The more I learn about my illness, the less fear it will hold for me. While my knowledge of clusters is far from perfect - I still have to use guesswork as well as plain common sense to try and figure out what is going on in my head - my level of understanding has improved immeasurably thanks to this web site and to all of you.
Fear is I think something we all experience with clusters. There is one type of fear I suspect common to us all that might perhaps be thought of as the “torturer’s syndrome”. What I am referring to is the fear most of us probably experience between bouts of dreadful pain. The awful thing we have to face up to is that while the pain we may be suffering during any particular attack is appalling, what is almost as bad is the thought that we may have to go through the whole thing again in a few hours, days or weeks. Torturers use this fear of pain, as much as repeatedly inflicting pain itself, to wear down their victims over time.

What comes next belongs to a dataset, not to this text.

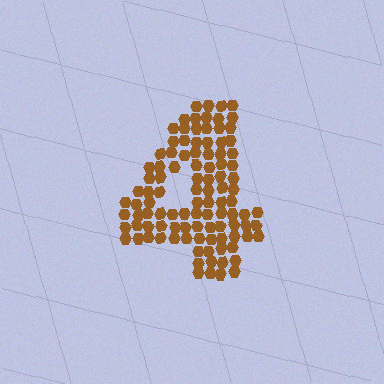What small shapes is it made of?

As the pain quite literally wears us down, our ability to withstand subsequent attacks is thereby greatly reduced. Those who suffer most from a chronic condition must have incredible personal reserves and strength of character to withstand the continuous onslaught of this illness.
The fear that we are losing by having found this web site, and working together in the way that we do, is the fear which comes with ignorance. Not knowing what is happening to us makes our condition much harder to endure. We are all constantly allaying our worst fears by learning more. As children, fear of “the boogie man” may have kept us awake at night. We slept much more soundly when we learned that there was no boogie man. Knowledge can therefore truly help free all of us of at least some of our fear of clusters. Clusters may still hurt like hell, but knowing the beast is halfway to beating him.